Whether or not diversity is necessary for today’s society has become a controversial topic for both minorities and majorities. “I think what makes diversity week controversial is the fact that a lot of people have their own judgments and views of certain differences- that makes them feel like other people’s opinions are irrelevant and should not exist, in which emerges conflict,” says Ayaad.

A member of Project Harmony, Sophomore Steven File shared, “The fact is diversity is important, because, if it is not brought to light, minorities will continue to be shunned, as they have been for centuries. Our nation is made of hundreds of ethnicities, as well as a number of genders, sexualities, and classes. People need to be aware of the access being part of a majority gives them. Without this knowledge, people become ignorant and unknowledgeable about the true origins of our nation.”

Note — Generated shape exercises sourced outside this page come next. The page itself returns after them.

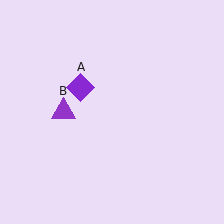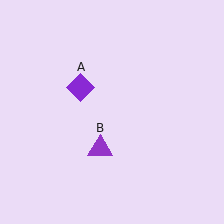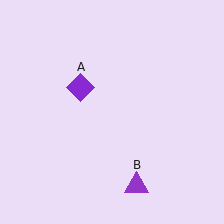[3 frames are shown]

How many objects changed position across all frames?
1 object changed position: purple triangle (object B).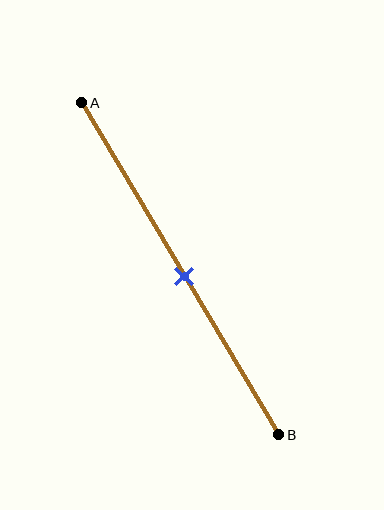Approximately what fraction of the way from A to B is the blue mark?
The blue mark is approximately 50% of the way from A to B.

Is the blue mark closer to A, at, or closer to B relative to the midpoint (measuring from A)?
The blue mark is approximately at the midpoint of segment AB.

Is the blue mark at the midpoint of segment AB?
Yes, the mark is approximately at the midpoint.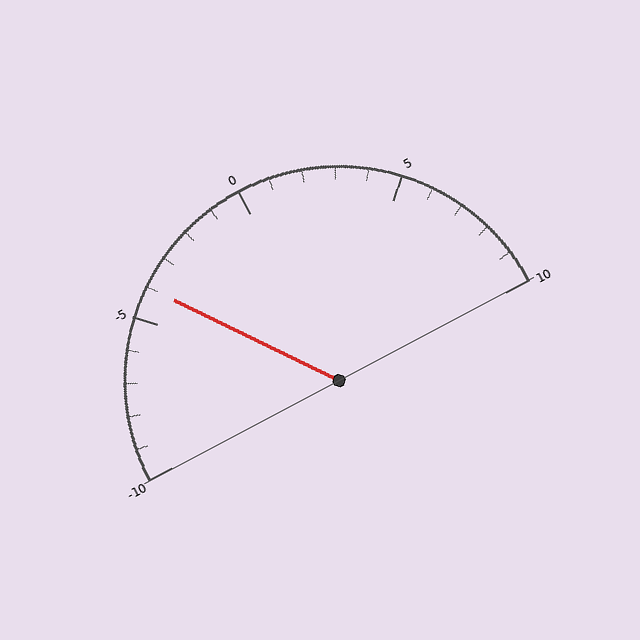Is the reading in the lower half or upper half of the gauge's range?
The reading is in the lower half of the range (-10 to 10).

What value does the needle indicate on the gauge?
The needle indicates approximately -4.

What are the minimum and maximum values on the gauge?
The gauge ranges from -10 to 10.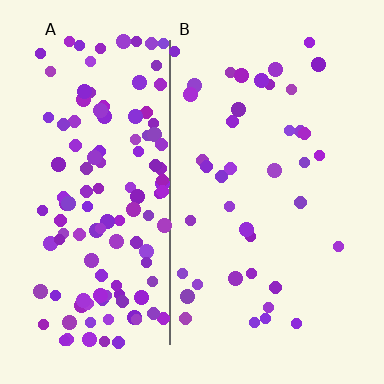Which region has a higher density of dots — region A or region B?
A (the left).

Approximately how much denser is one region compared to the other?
Approximately 3.3× — region A over region B.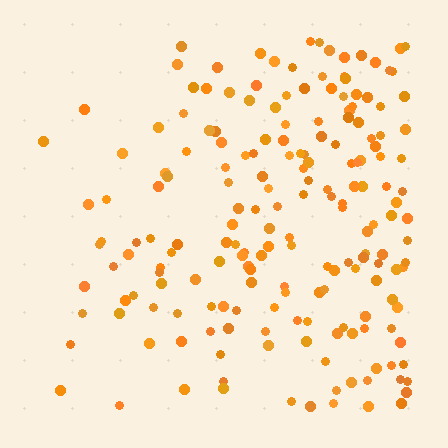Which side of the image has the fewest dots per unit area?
The left.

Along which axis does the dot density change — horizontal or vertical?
Horizontal.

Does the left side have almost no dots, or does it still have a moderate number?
Still a moderate number, just noticeably fewer than the right.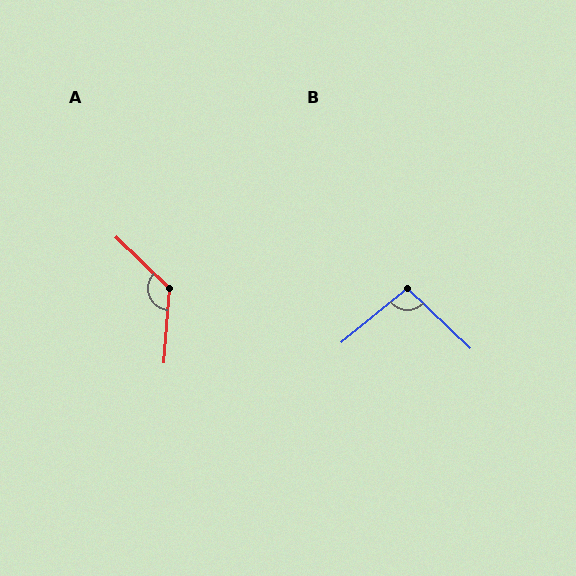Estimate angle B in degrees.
Approximately 97 degrees.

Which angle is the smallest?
B, at approximately 97 degrees.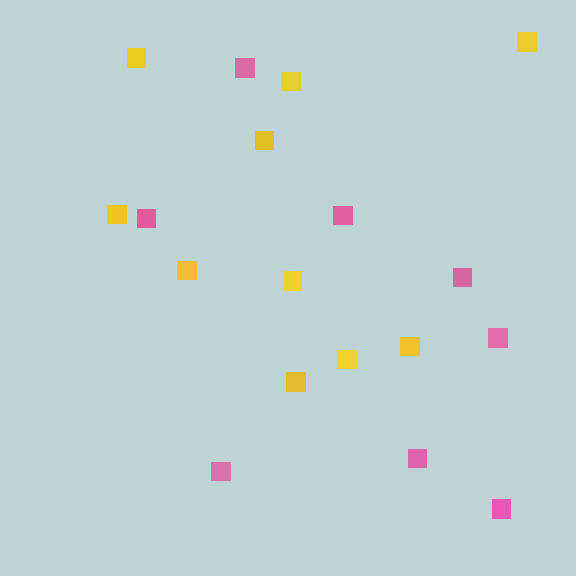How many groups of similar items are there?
There are 2 groups: one group of pink squares (8) and one group of yellow squares (10).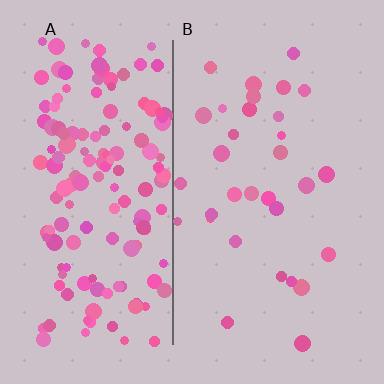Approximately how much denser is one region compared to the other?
Approximately 4.6× — region A over region B.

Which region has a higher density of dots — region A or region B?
A (the left).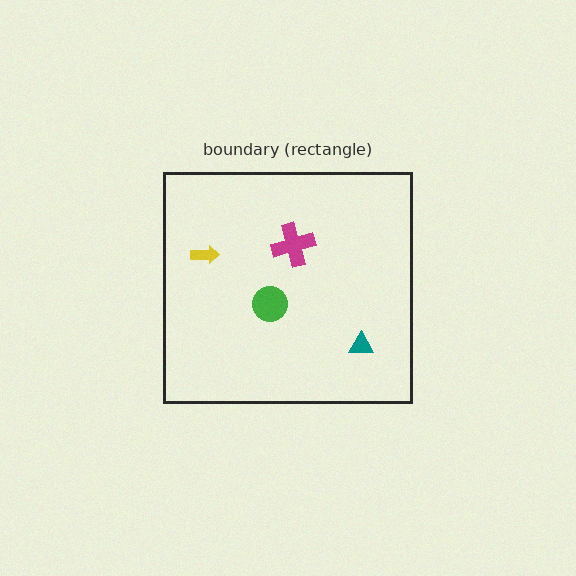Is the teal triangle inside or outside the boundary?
Inside.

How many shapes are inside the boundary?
4 inside, 0 outside.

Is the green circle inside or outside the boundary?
Inside.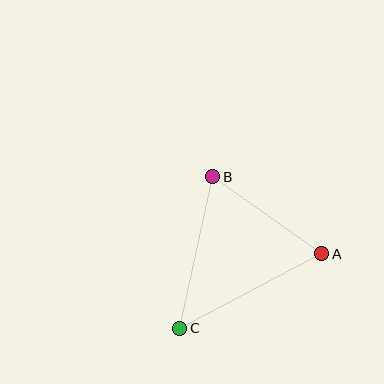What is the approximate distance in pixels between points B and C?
The distance between B and C is approximately 155 pixels.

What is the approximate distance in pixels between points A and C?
The distance between A and C is approximately 160 pixels.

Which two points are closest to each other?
Points A and B are closest to each other.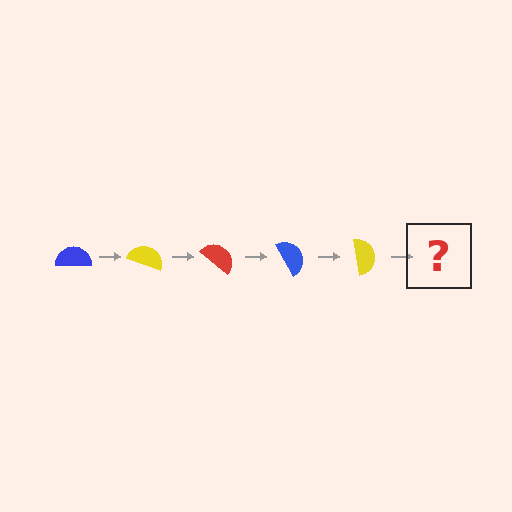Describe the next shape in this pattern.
It should be a red semicircle, rotated 100 degrees clockwise from the start.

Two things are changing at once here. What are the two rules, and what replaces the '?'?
The two rules are that it rotates 20 degrees clockwise each step and the color cycles through blue, yellow, and red. The '?' should be a red semicircle, rotated 100 degrees clockwise from the start.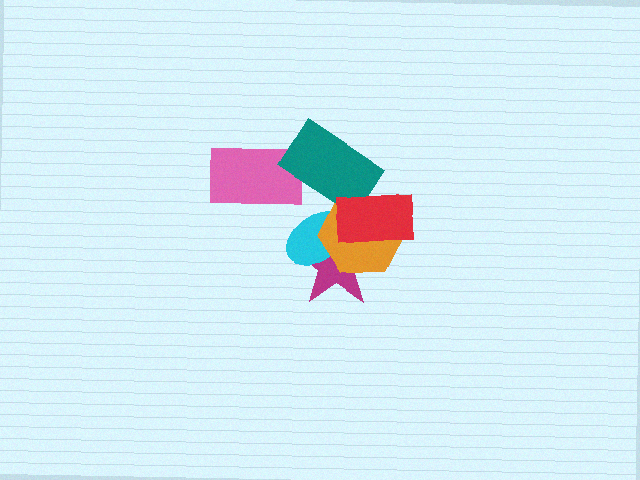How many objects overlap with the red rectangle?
4 objects overlap with the red rectangle.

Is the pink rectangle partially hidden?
Yes, it is partially covered by another shape.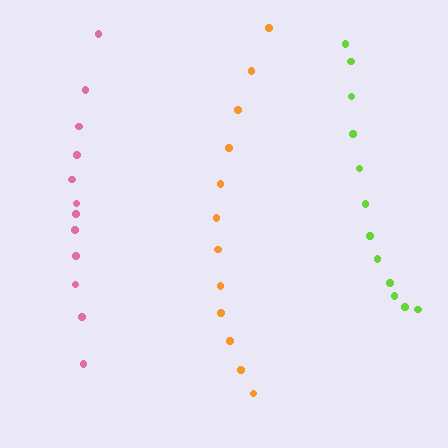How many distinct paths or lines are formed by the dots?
There are 3 distinct paths.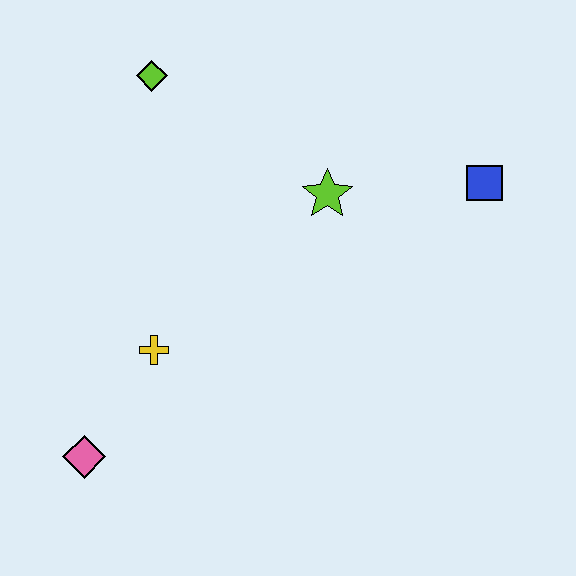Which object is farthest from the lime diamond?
The pink diamond is farthest from the lime diamond.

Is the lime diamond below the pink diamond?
No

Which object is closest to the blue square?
The lime star is closest to the blue square.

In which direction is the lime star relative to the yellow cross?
The lime star is to the right of the yellow cross.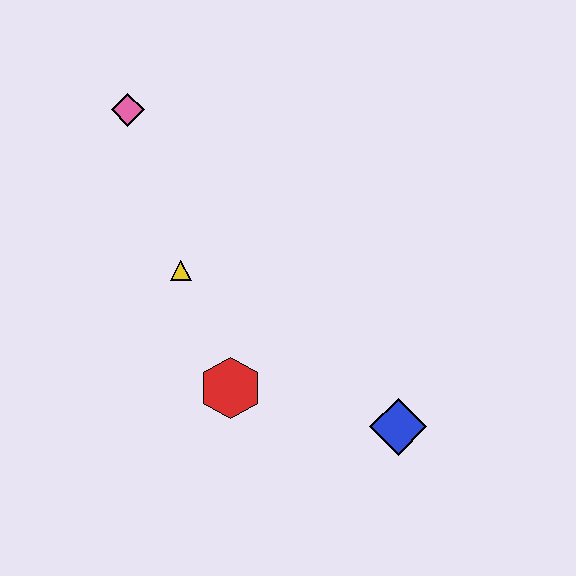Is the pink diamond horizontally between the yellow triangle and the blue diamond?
No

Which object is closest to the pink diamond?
The yellow triangle is closest to the pink diamond.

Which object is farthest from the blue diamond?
The pink diamond is farthest from the blue diamond.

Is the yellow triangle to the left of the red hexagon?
Yes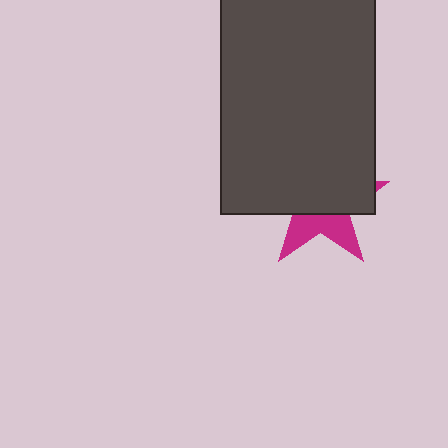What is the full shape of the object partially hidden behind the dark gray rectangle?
The partially hidden object is a magenta star.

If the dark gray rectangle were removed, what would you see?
You would see the complete magenta star.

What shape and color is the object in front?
The object in front is a dark gray rectangle.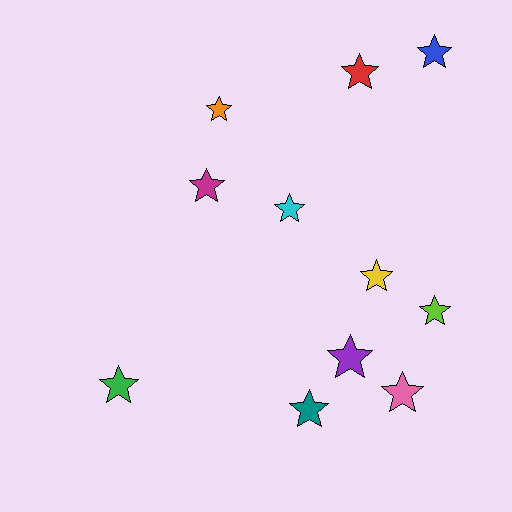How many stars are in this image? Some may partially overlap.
There are 11 stars.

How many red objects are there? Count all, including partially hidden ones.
There is 1 red object.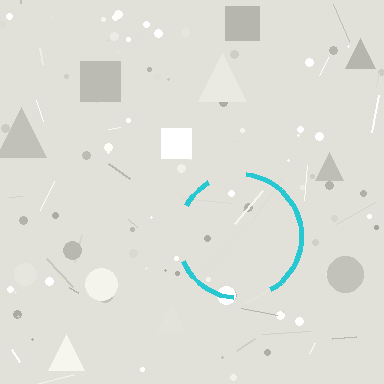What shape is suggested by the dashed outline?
The dashed outline suggests a circle.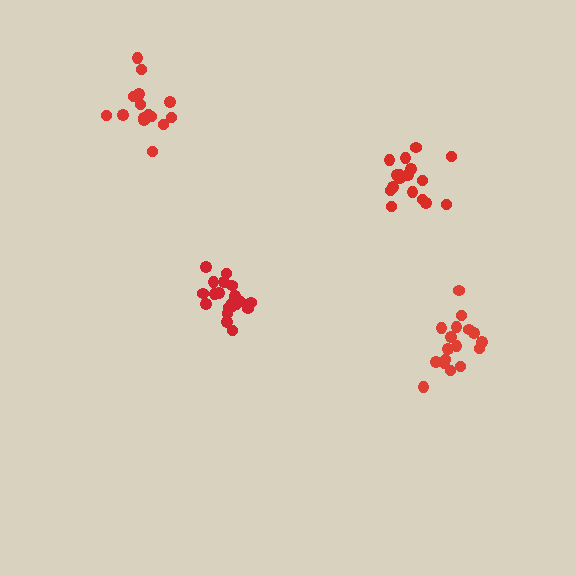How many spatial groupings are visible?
There are 4 spatial groupings.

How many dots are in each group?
Group 1: 17 dots, Group 2: 17 dots, Group 3: 20 dots, Group 4: 16 dots (70 total).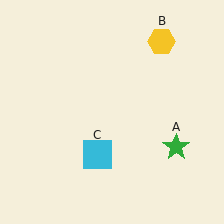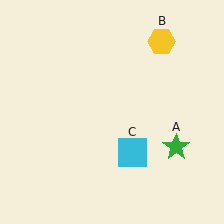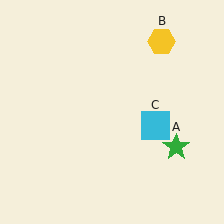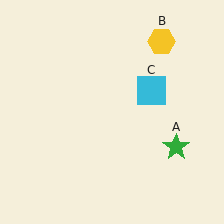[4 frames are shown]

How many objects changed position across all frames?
1 object changed position: cyan square (object C).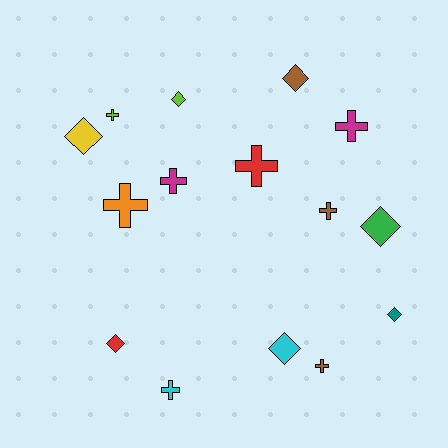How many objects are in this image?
There are 15 objects.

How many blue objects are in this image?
There are no blue objects.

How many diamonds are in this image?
There are 7 diamonds.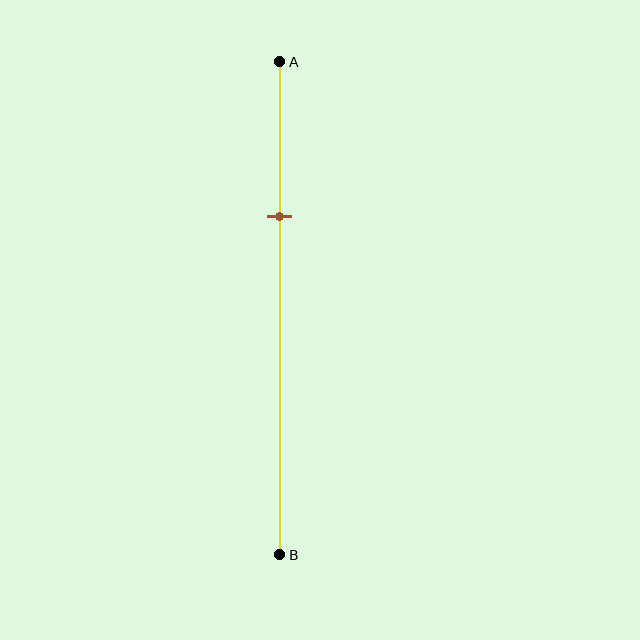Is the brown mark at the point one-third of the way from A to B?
Yes, the mark is approximately at the one-third point.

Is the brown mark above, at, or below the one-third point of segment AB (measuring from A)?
The brown mark is approximately at the one-third point of segment AB.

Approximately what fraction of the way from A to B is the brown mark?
The brown mark is approximately 30% of the way from A to B.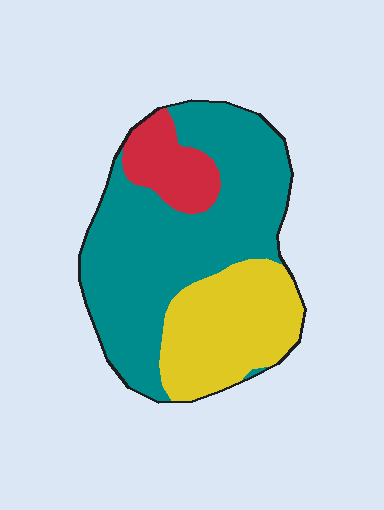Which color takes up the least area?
Red, at roughly 10%.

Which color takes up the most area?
Teal, at roughly 60%.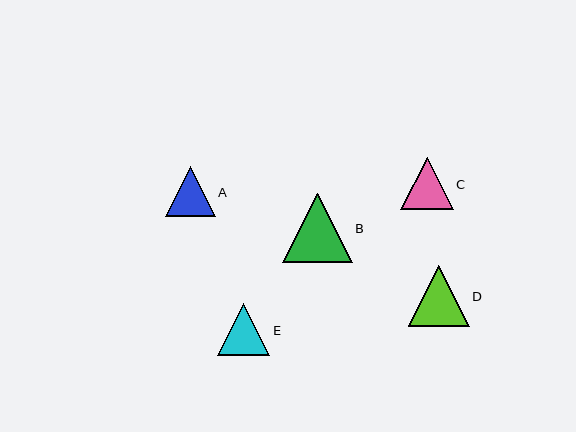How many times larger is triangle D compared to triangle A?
Triangle D is approximately 1.2 times the size of triangle A.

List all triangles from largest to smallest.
From largest to smallest: B, D, C, E, A.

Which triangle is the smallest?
Triangle A is the smallest with a size of approximately 49 pixels.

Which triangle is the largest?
Triangle B is the largest with a size of approximately 69 pixels.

Project Harmony sold t-shirts prior to and throughout diversity week to raise recognition for those in the student body who felt they have lost their voice as a person. Khuc shared, “I bought a t-shirt because they were very minimalistic, but held a greater message. Even though it is a simple two words of “be kind” many forget it and it reminds people to do something because it truly is that simple.”

“I feel as though, while diversity week faced backlash from some of the students, it was ultimately successful. Not only did it spark discussion on mainstream issues, particularly privilege and gender, but it also helped support inclusivity throughout the school district. The week promoted sentiments of acceptance and inclusivity throughout our school,” said File.